This is a deep dive into an interview question that explores several solutions, how you might get from one solution to another, and how you might weigh up which solution is right in which circumstance.
To provide some background about how this article came about, every week cassidoo puts out a newsletter that has some great content in it. A regular feature that I enjoy is the interview question (btw, a place that hits you with a weird question like this in your interview is maybe not interviewing in the best way, but its still pretty common and the idea of an 'interview question' makes sense to folks familiar with it so we're probably stuck with the concept for some time to come).
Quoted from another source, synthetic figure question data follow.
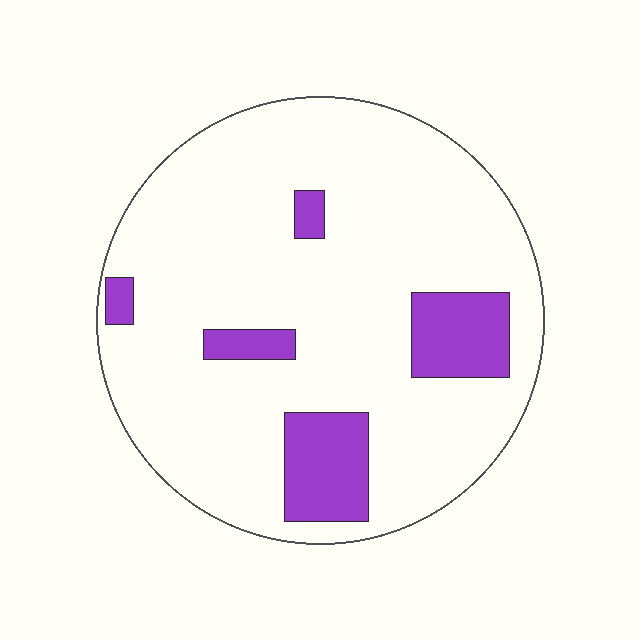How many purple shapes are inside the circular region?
5.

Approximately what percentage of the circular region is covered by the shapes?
Approximately 15%.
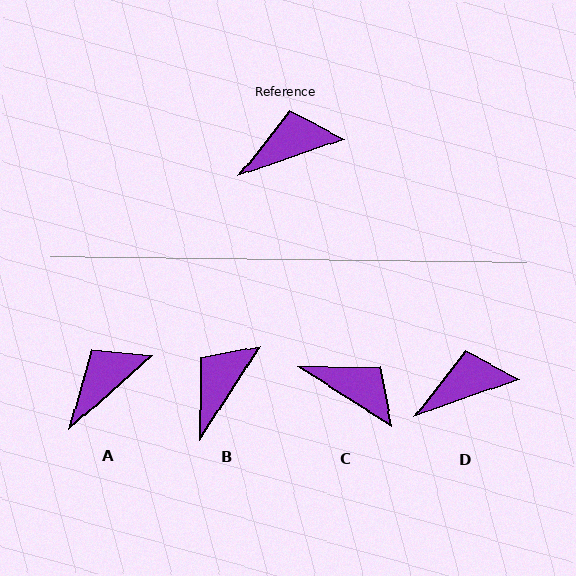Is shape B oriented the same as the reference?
No, it is off by about 38 degrees.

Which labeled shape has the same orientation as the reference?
D.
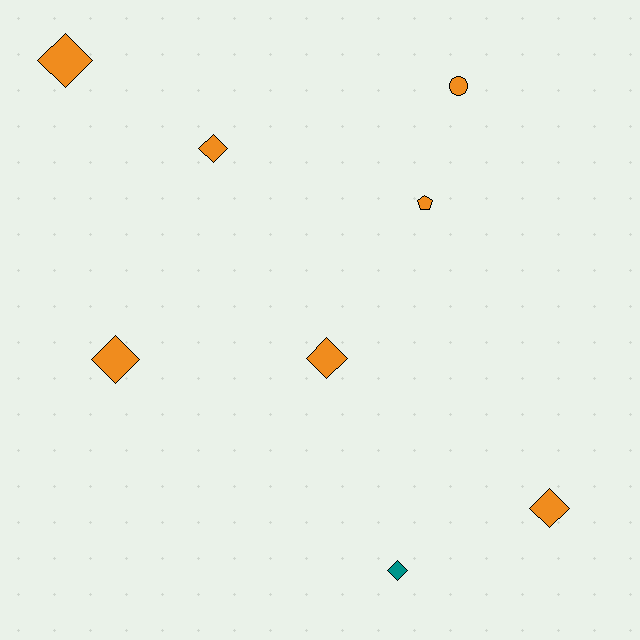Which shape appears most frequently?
Diamond, with 6 objects.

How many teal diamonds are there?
There is 1 teal diamond.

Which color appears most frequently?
Orange, with 7 objects.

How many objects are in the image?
There are 8 objects.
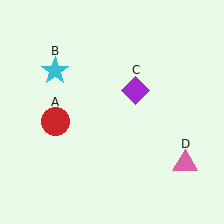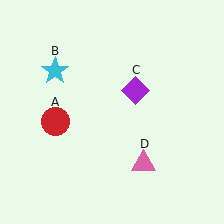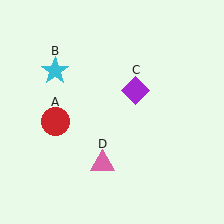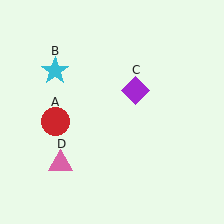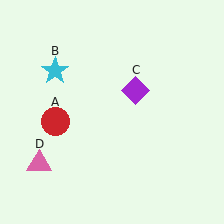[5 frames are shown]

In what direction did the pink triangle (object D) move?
The pink triangle (object D) moved left.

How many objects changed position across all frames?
1 object changed position: pink triangle (object D).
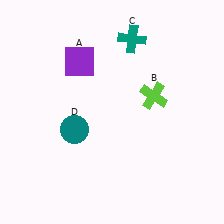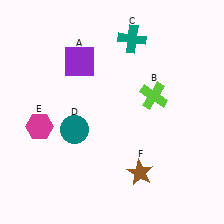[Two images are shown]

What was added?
A magenta hexagon (E), a brown star (F) were added in Image 2.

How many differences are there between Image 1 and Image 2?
There are 2 differences between the two images.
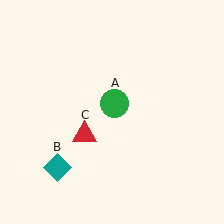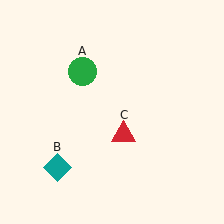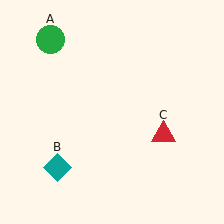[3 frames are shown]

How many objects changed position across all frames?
2 objects changed position: green circle (object A), red triangle (object C).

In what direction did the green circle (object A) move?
The green circle (object A) moved up and to the left.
I use these little problems to practice a language I'm trying to learn, which at the moment is Scala3 (previously known as dotty, a language that is still a work in progress to some extent and whose tooling is not fully developed). In my code snippets in this article, I've tried to avoid using confusing idioms and syntax, so even if you're not familiar with Scala, you can probably still get the gist.
This week the question was
Given a positive integer n, write a function that finds the number of zeros at the end of n! in base 10.
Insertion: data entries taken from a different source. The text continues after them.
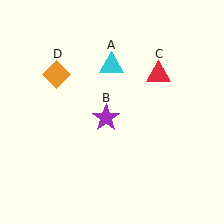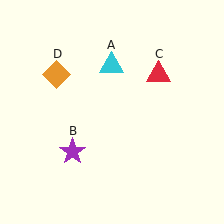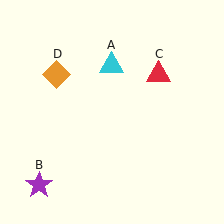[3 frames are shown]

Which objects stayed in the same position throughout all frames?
Cyan triangle (object A) and red triangle (object C) and orange diamond (object D) remained stationary.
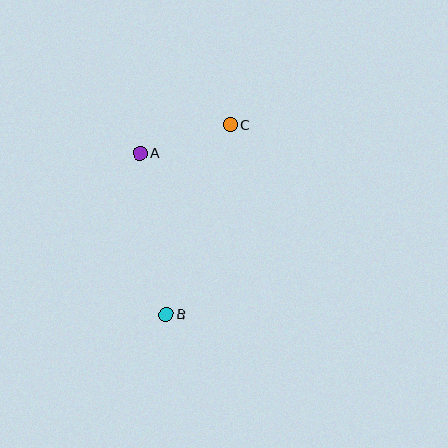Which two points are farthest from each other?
Points B and C are farthest from each other.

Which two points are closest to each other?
Points A and C are closest to each other.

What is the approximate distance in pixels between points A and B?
The distance between A and B is approximately 163 pixels.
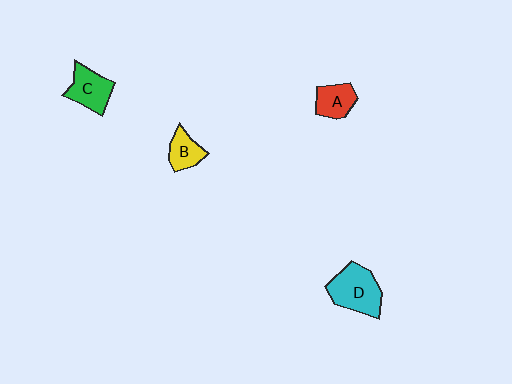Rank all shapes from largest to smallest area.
From largest to smallest: D (cyan), C (green), A (red), B (yellow).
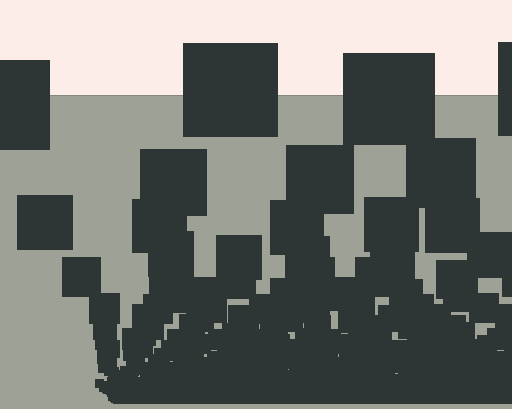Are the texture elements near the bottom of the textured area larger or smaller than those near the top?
Smaller. The gradient is inverted — elements near the bottom are smaller and denser.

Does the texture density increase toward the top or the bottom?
Density increases toward the bottom.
I'm going to talk about 4 different solutions to this (well, 6 really), 3 that make sense in different contexts, and a fourth that is basically silly, but which was the reason I decided to write this all out.
Version 0
This version is correct and straightforward.
def factorial(n: Int): BigInt =
(1 to n).foldLeft(BigInt(1))((a, b) => a * b)
def numberTrailingZeros(str: String): Int =
str.split("[1-9]").last.length
def numberTrailingZerosOfFactorial0(n: Int): Int =
numberTrailingZeros(factorial(n).toString)
We create a function to calculate the factorial, another to split off and count the zeros at the end of a string of digits, and apply the functions in that order, using a conversion to string so the types are right.
Notice that factorial
maps from an Int to a BigInt. Scala has 3 integer types, Int, Long and BigInt. factorial(20)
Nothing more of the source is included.